There is a general limit on the bandwidth over which a good impedance match can be obtained in the case of a complex load impedance. It relates to the ratio of reactance to resistance, bandwidth over which we want to match, lowest SWR expectations, and is called the Bode-Fano limit.
The basic principle of a negative impedance converter (NIC), is summarised by this fragment of circuit diagram. A floating and balanced feed from a dipole:

Pasted Graphic 4

Removal of energy storage elements (passive components) results in an efficient broadband antenna. It has already been demonstrated in broadband receiving applications. Transmitting is more complicated, but there is an possible solution. It means having parts of the transceiver at the antenna. Such technology would be revolutionary in MF/HF communications, where the limitation of antenna performance at low frequency outweighs any improvements possible in receivers or transmitters. Any need for expensive mechanical variable inductors or capacitors as used in antenna tuners is also eliminated.

Non-Foster matching would be a paradigm shift, BUT implementing it and even understanding intricacies of the theory are difficult. Stability is the main problem. Simulation only gets so far because objects near the antenna cause its equivalent circuit to shift, introducing a high probability of oscillation. Implementing fixed station systems would seem to be easier than handheld or mobile for this reason.

The lower (HF) frequencies must be easier to implement than UHF/SHF. Equipment based on this technology may never happen if amateurs don’t do research for themselves. There are no commercially sold equipments using non-Foster matching, a wide open field for amateurs to break new ground if we can only make it work!

Crossed Field Loop & Maurice Hately
Some words about the crossed field loop (CFL). This was the successor to the crossed field antenna developed by Prof. Maurice Hately (GM3HAT) with great fanfare and controversy in the late 1980s. The CFL dates from the late 1990s, and has US patent US6025813. I built one to the design as closely as I could, with this result:

Only some cheap parts are used, thick copper wire, a T200 iron dust toroid and two small trimmer capacitors. Performance was >10dB down on a conventional wire antenna, and bandwidth very narrow. This barely merits the word "antenna," it's almost a non-radiating tuned circuit. It performs even worse than the EH antenna.

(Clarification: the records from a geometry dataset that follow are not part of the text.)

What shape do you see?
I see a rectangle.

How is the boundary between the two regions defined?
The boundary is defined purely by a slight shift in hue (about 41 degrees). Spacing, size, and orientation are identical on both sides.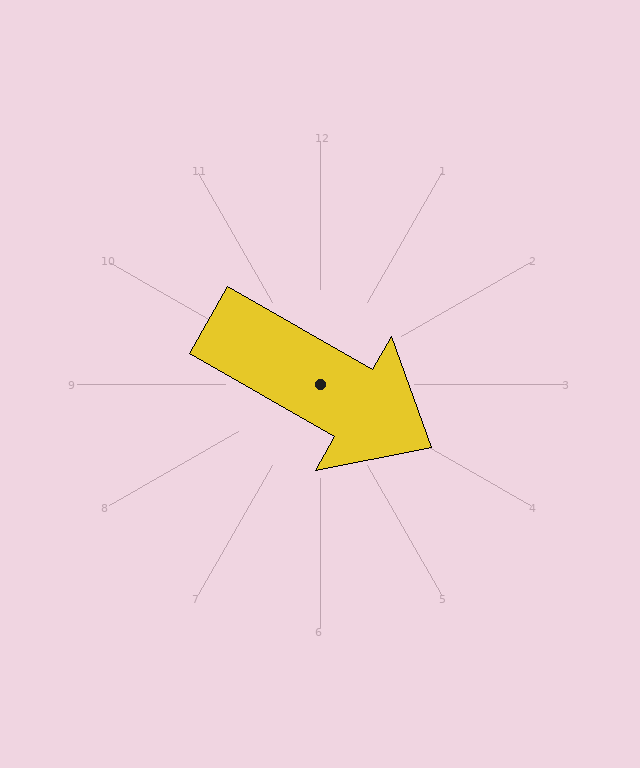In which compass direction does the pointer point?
Southeast.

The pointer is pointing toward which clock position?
Roughly 4 o'clock.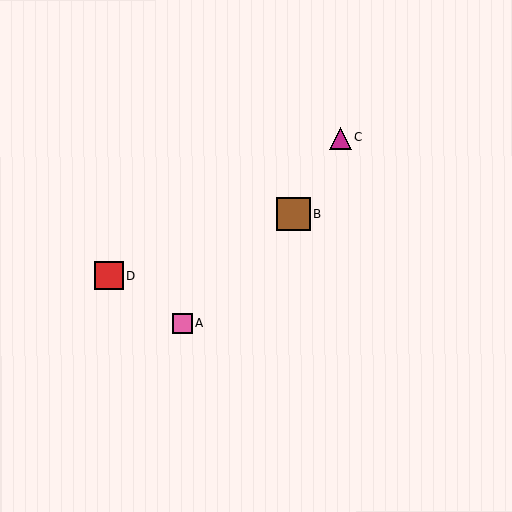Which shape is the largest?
The brown square (labeled B) is the largest.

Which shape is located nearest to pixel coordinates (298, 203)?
The brown square (labeled B) at (293, 214) is nearest to that location.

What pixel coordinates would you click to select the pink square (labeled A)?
Click at (183, 324) to select the pink square A.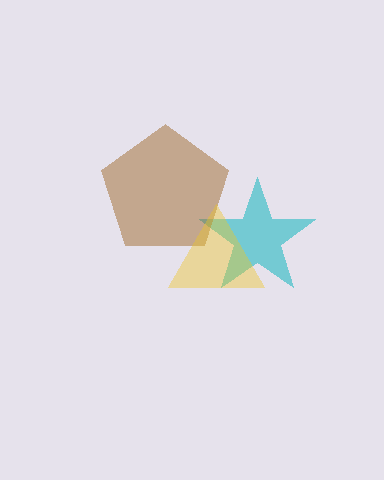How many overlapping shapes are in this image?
There are 3 overlapping shapes in the image.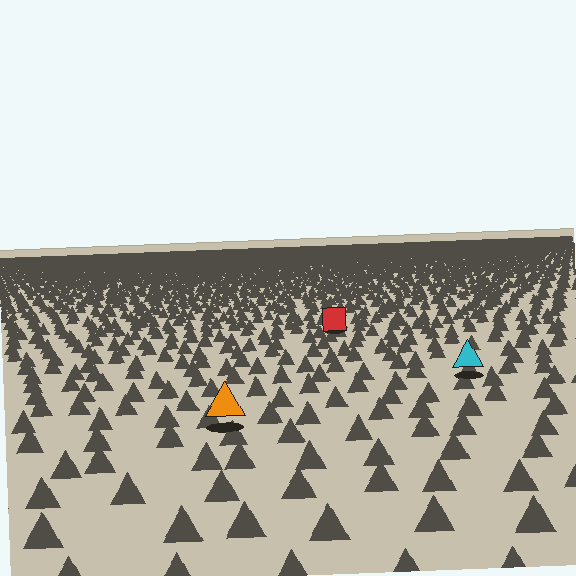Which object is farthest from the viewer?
The red square is farthest from the viewer. It appears smaller and the ground texture around it is denser.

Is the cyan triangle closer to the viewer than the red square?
Yes. The cyan triangle is closer — you can tell from the texture gradient: the ground texture is coarser near it.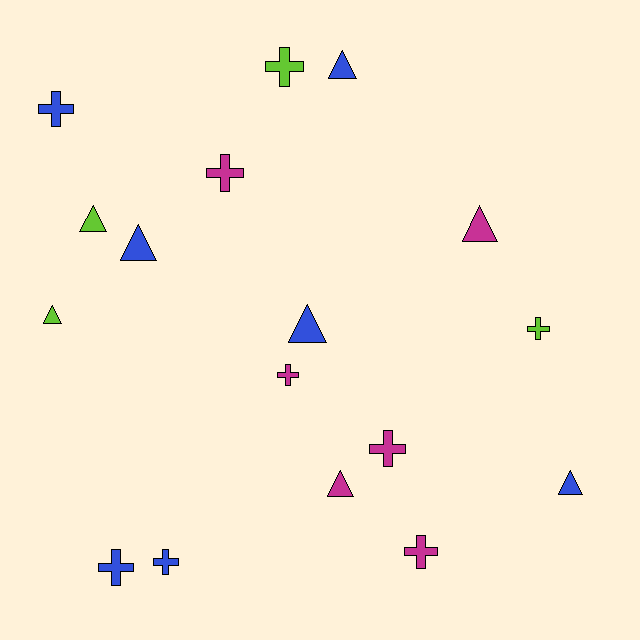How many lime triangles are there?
There are 2 lime triangles.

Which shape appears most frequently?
Cross, with 9 objects.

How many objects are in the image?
There are 17 objects.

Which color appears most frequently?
Blue, with 7 objects.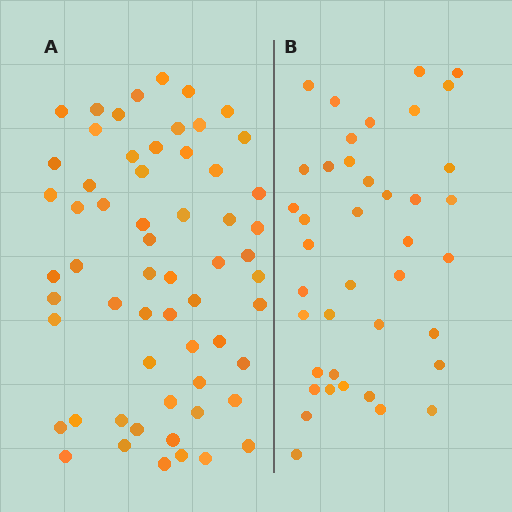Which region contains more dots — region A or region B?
Region A (the left region) has more dots.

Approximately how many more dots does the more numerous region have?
Region A has approximately 20 more dots than region B.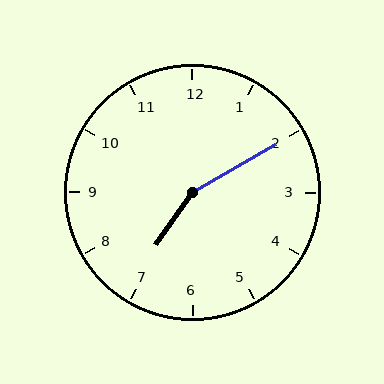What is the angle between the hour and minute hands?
Approximately 155 degrees.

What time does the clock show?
7:10.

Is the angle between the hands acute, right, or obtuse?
It is obtuse.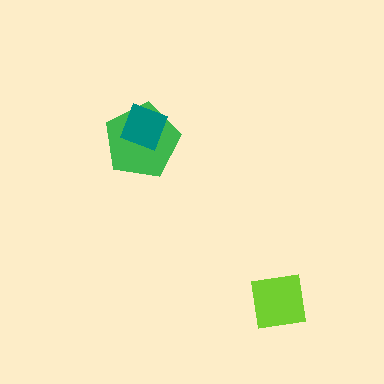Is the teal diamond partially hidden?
No, no other shape covers it.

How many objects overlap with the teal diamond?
1 object overlaps with the teal diamond.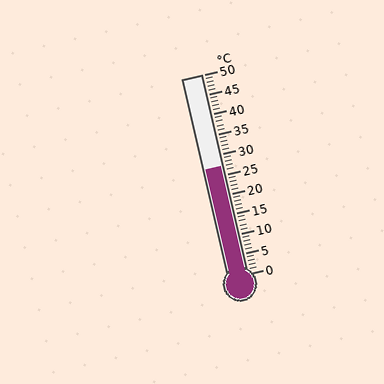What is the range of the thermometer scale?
The thermometer scale ranges from 0°C to 50°C.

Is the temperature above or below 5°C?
The temperature is above 5°C.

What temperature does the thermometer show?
The thermometer shows approximately 27°C.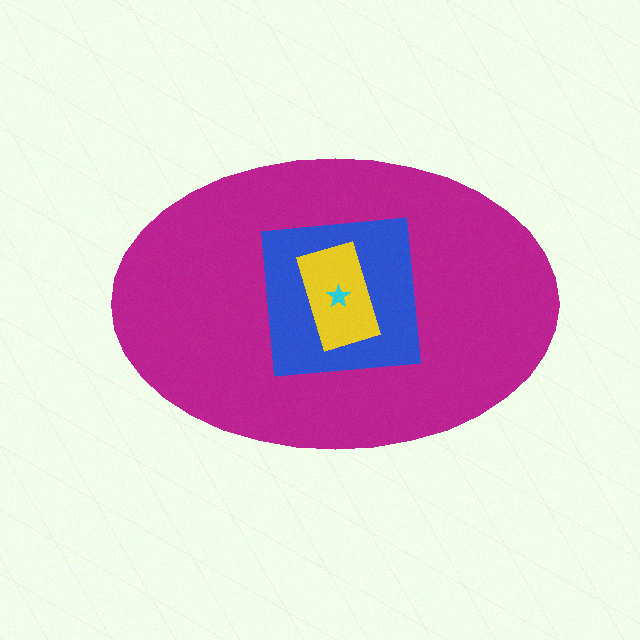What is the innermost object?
The cyan star.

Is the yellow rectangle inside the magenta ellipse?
Yes.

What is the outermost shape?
The magenta ellipse.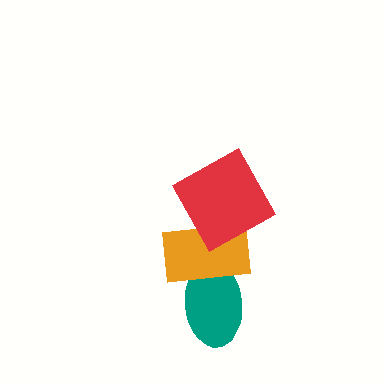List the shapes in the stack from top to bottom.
From top to bottom: the red square, the orange rectangle, the teal ellipse.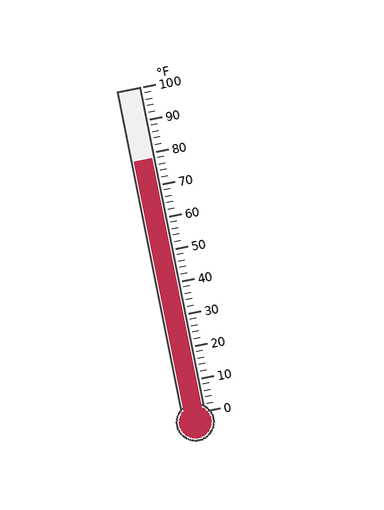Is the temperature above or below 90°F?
The temperature is below 90°F.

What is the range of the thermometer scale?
The thermometer scale ranges from 0°F to 100°F.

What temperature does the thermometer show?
The thermometer shows approximately 78°F.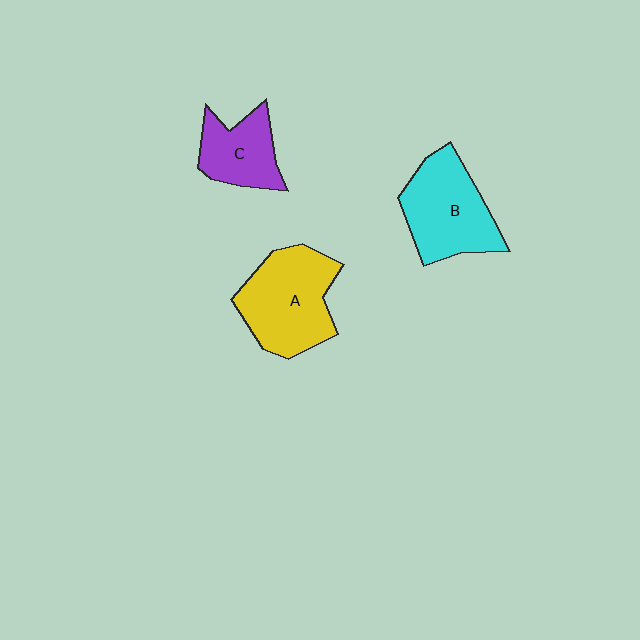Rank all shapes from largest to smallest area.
From largest to smallest: A (yellow), B (cyan), C (purple).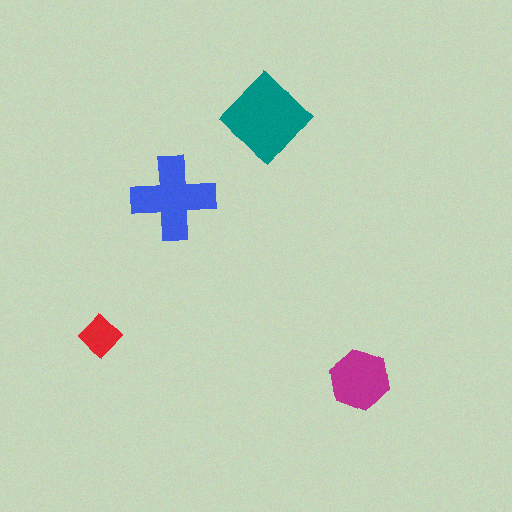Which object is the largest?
The teal diamond.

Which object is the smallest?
The red diamond.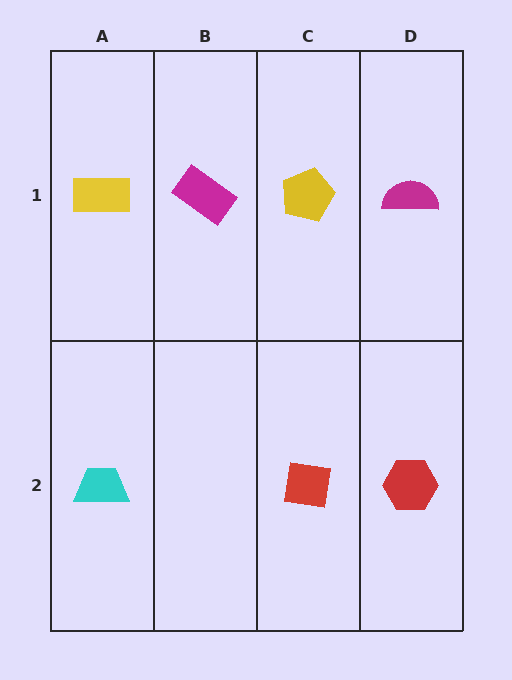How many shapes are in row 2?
3 shapes.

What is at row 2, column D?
A red hexagon.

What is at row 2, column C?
A red square.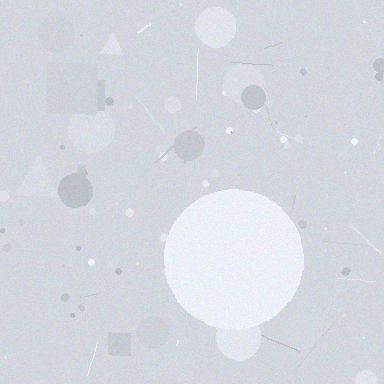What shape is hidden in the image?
A circle is hidden in the image.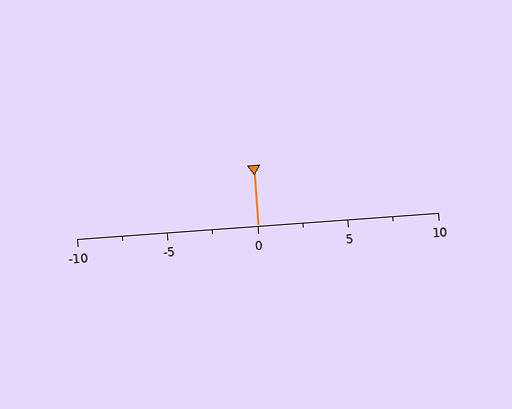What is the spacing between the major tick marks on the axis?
The major ticks are spaced 5 apart.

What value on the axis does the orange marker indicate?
The marker indicates approximately 0.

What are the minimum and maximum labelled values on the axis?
The axis runs from -10 to 10.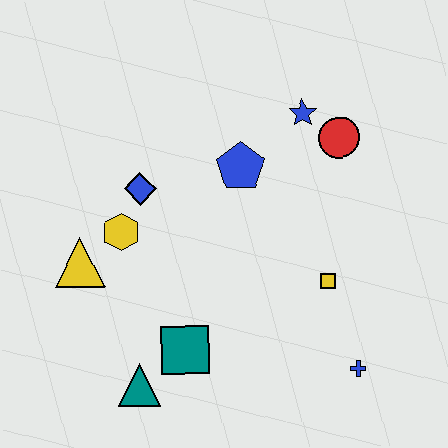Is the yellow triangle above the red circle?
No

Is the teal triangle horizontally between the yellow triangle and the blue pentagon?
Yes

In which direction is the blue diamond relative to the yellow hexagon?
The blue diamond is above the yellow hexagon.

I found it was easy to control common mode current, by moving the coil tap to the centre, and using two turns of the coax thru a clip-over ferrite. Common mode current was always used by opponents of this design to explain its mode of operation. I have a different opinion, and also may explain why Prof. Hately vigorously defended his antenna until his death in 2012.

Any tuned circuit will radiate a small amount, and give an SWR dip when viewed on a network analyser. I think Prof. Hately was deceived by a combination of "if you can put power into it, it must radiate" and the vagaries of HF propagation. As shown above on this page antenna testing can be VERY MISLEADING.